VR doc Gondwanda lasts 48 hours and changes over time
A VR documentary takes you into virtual reality for 48 hours straight, sending you 100 years into the future.
350 square meters of explorable space, 50,000 plants and 40 hours of audio recordings are packed into the VR documentary "Gondwana." It is the world's first "virtual reality permanent installation." Those who want to experience Gondwana in its full length need to bring a lot of time with them. The experience lasts a full 48 hours.
VR documentary shows 180-million-year-old rainforest
Filmmakers Ben Joseph Andrews and Emma Roberts spent five months in 2019 in the rainforest of the Daintree National Park in Australia. They collected as many impressions as possible and researched flora and fauna. Then, they used the collected data to simulate a complete ecosystem in virtual reality.
Upon their arrival in the 180-million-year-old rainforest, Andrews and Roberts were overwhelmed: "We scrambled our phones, our computers. We embraced the cycles of time that occur in the forrest," Andrews describes their arrival during the rainy season in an interview. "That letting go and surrendering gave us time to listen and gain a deep appreciation of the multi-layered nature of that environment."
The future of the rainforest in 48 hours
The VR documentary "Gondwana" is currently screening at the Melbourne International Film Festival and was part of this year's Sundance Film Festival and SXSW editions. Gondwana transports viewers into a 350 square meter virtually reconstructed section of the Daintree Rainforest.
The VR experience takes viewers through the virtual forests, along rivers, and across mountains. Every 14 minutes, the simulated ecosystem jumps one year into the future. It reaches a speculative version of the year 2090.
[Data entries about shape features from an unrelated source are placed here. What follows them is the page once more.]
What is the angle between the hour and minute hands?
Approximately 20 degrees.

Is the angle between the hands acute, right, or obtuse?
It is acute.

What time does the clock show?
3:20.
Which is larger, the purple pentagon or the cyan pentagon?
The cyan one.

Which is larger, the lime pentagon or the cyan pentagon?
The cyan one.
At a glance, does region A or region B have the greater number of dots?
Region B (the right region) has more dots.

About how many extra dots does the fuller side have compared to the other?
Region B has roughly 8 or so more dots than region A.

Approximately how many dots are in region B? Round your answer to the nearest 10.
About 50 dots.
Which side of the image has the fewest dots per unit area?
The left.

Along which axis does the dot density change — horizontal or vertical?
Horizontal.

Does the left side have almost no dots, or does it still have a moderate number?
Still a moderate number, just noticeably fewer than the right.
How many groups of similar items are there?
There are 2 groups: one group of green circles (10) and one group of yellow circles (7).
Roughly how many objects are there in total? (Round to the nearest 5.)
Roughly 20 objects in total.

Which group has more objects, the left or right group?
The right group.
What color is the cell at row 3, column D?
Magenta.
Epic VR doc: Each run ends differently
During the journey through space and time, it is possible to observe how the plant world changes over the years. Each run of the film leads to a different simulated ending. Audience participation also influences the development of the virtual rainforest.
"We're not curating the perfect experience," Andrews explains. "Nature, chance, and rarity are important. The environment has these moments that are super precious and rare - and you are never going to witness the entire thing, you're not central to it."
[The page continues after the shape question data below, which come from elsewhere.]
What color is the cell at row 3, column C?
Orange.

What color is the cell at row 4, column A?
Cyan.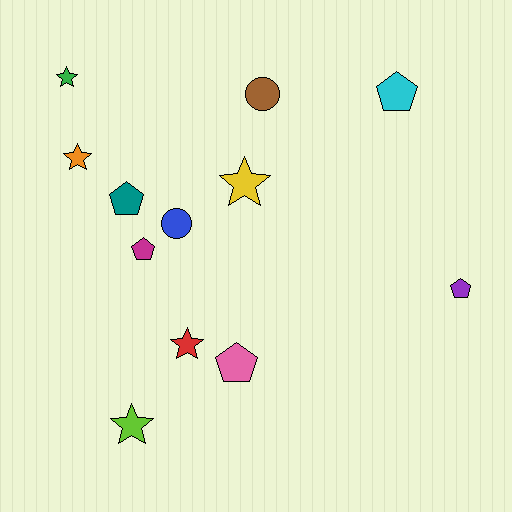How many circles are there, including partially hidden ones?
There are 2 circles.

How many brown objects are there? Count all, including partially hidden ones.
There is 1 brown object.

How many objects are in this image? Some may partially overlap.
There are 12 objects.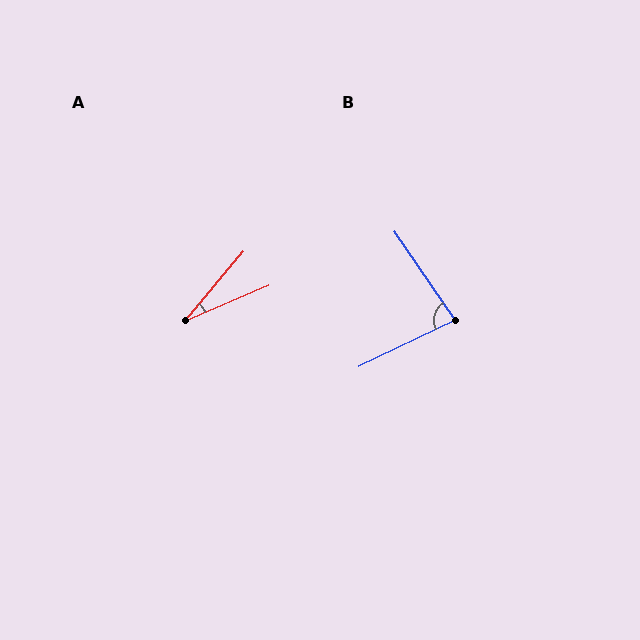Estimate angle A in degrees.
Approximately 27 degrees.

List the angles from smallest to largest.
A (27°), B (82°).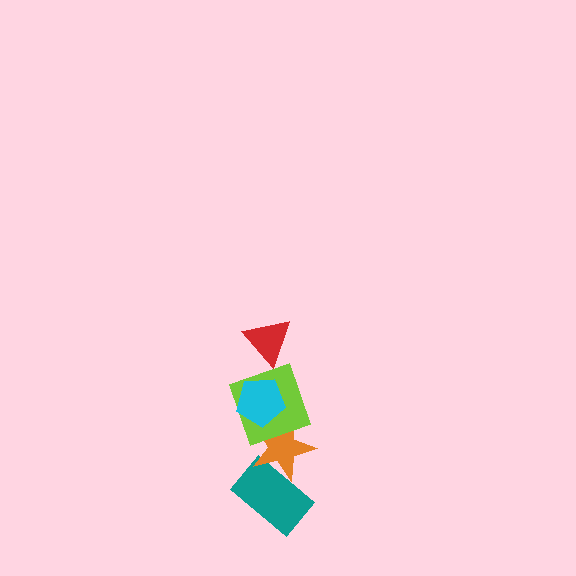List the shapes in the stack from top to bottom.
From top to bottom: the red triangle, the cyan pentagon, the lime square, the orange star, the teal rectangle.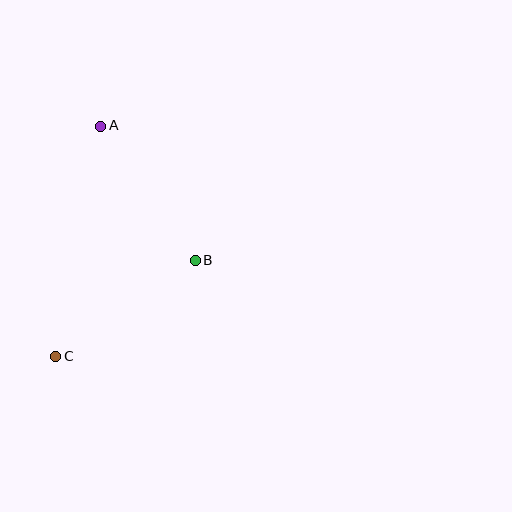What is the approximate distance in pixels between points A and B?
The distance between A and B is approximately 165 pixels.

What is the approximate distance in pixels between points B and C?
The distance between B and C is approximately 170 pixels.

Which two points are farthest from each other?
Points A and C are farthest from each other.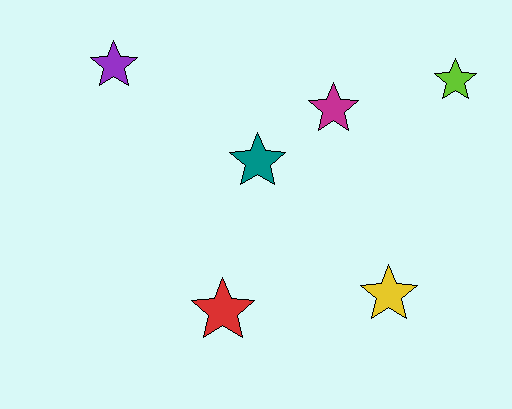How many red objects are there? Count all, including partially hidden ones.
There is 1 red object.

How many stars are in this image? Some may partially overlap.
There are 6 stars.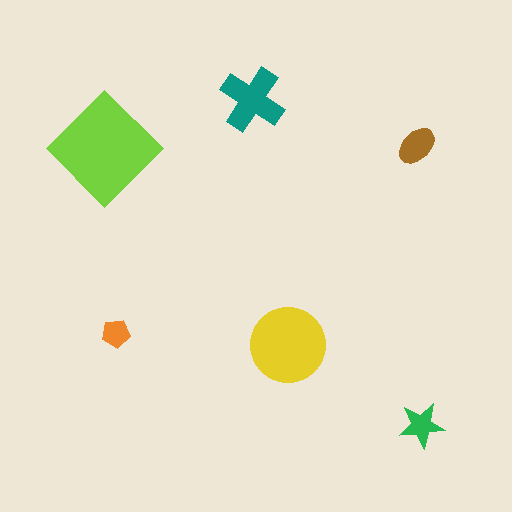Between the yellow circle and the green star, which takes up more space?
The yellow circle.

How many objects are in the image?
There are 6 objects in the image.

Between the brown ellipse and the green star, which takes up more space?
The brown ellipse.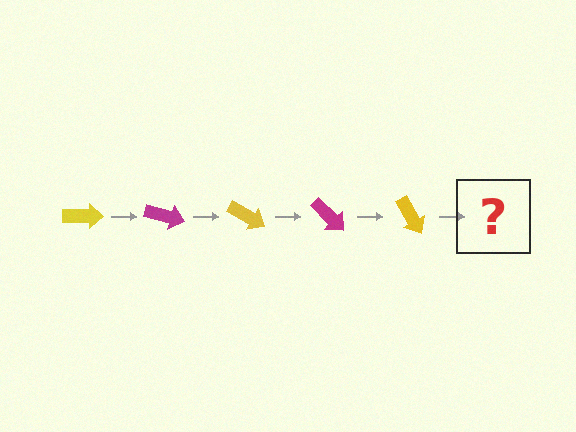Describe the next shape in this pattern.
It should be a magenta arrow, rotated 75 degrees clockwise from the start.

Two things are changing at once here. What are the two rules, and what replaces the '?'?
The two rules are that it rotates 15 degrees clockwise each step and the color cycles through yellow and magenta. The '?' should be a magenta arrow, rotated 75 degrees clockwise from the start.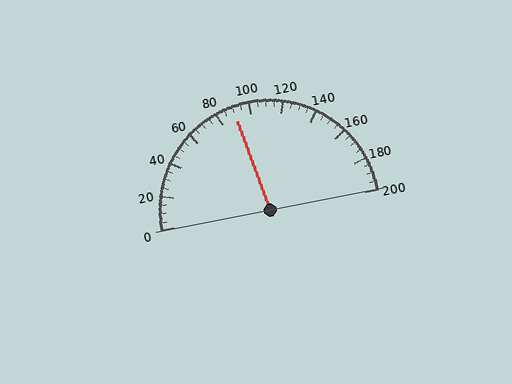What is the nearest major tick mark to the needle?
The nearest major tick mark is 80.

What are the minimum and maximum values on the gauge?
The gauge ranges from 0 to 200.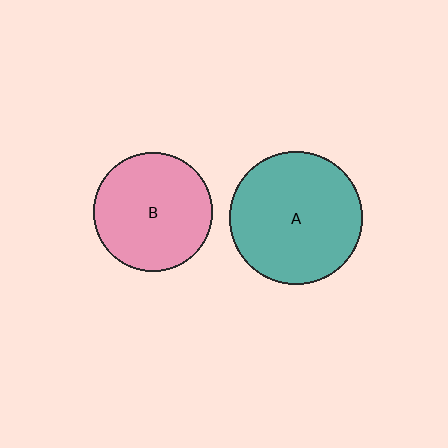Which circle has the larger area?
Circle A (teal).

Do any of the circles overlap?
No, none of the circles overlap.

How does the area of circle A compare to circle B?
Approximately 1.3 times.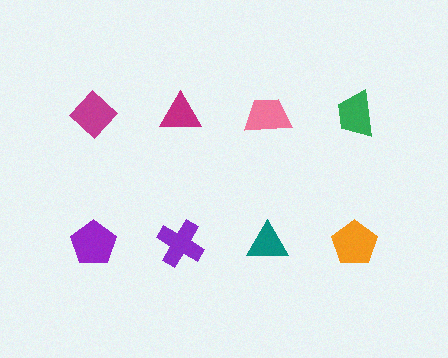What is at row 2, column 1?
A purple pentagon.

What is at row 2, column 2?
A purple cross.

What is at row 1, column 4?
A green trapezoid.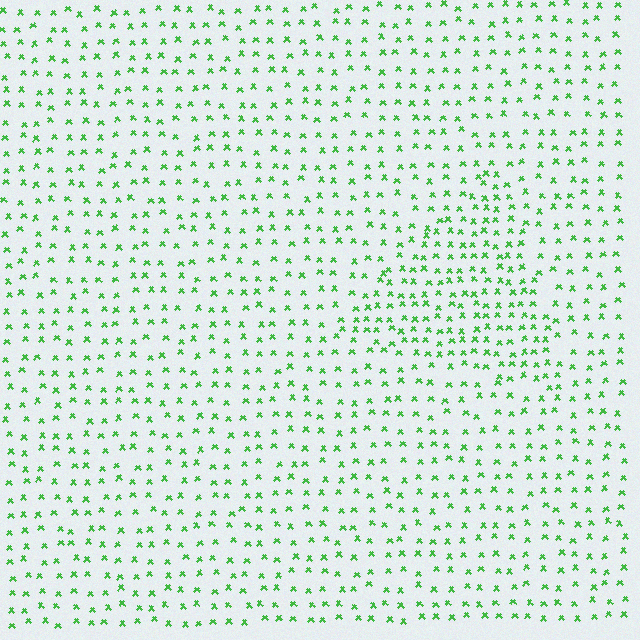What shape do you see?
I see a triangle.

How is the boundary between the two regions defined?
The boundary is defined by a change in element density (approximately 1.7x ratio). All elements are the same color, size, and shape.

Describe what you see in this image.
The image contains small green elements arranged at two different densities. A triangle-shaped region is visible where the elements are more densely packed than the surrounding area.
The longer users stay in Gondwana, the more robust the rainforest becomes. The longest visit in the VR documentary at one stretch so far lasted 16 hours.
"We wanted to propose that no one person can save the whole forest, but collectively we can prevent it from degrading," Roberts said. "We wanted it to be open to possibilities like protection and resilience. It was a paradigm shift for us. And I think that's an important way to be thinking about one of the biggest issues of our time."
Collaboration with science and indigenous people
The 48-hour VR documentary took a total of four years to develop. Along the way, Andrews and Roberts worked closely with scientists to realistically recreate the climate-induced changes in the ecosystem. The Kuku Yalanji elders also played an important role in the research for the VR documentary. The Kuku Yalanji people are one of the oldest living cultures. They have lived in the rainforest around Queensland for about 50,000 years.
"Their seasonal calendars were no longer matching up with their traditional understanding and knowledge - tens of thousands of years of knowledge," Andrews describes. "This idea of falling out of sync was like an important artistic metaphor that we had to grapple with."
VR documentary shows climate-related damage to rainforest
The Daintree is essentially going through the "equivalent of the bleaching of the Great Barrier Reef, the much better-known next-door neighbor," says Roberts. "But the destruction is much harder to spot if you don't know the difference between your ancient Gondwanan species and your modern Sumatran Jungle species. You can't see the change that's happening. So, we took that metaphor of bleaching into the experience."
Gondwana portrays the decline both sonically and visually. Gondwana VR wants to sensitize viewers to this decline of the rainforest. Throughout the film, individual plants and animals that are threatened with extinction bleach out. At first, they become single ghostly shadows in the twilight. Slowly, the bleaching spreads over the entire rainforest. Birdsong disappears completely at some point.
"We started looking at the data in detail - it was a shocking, shocking portrait, even of what we've lost already. We went through this very dark night of the soul," said Roberts. "To take that experience of living there and then to learn what we stand to lose ... it was like learning about the painful death of a close relative."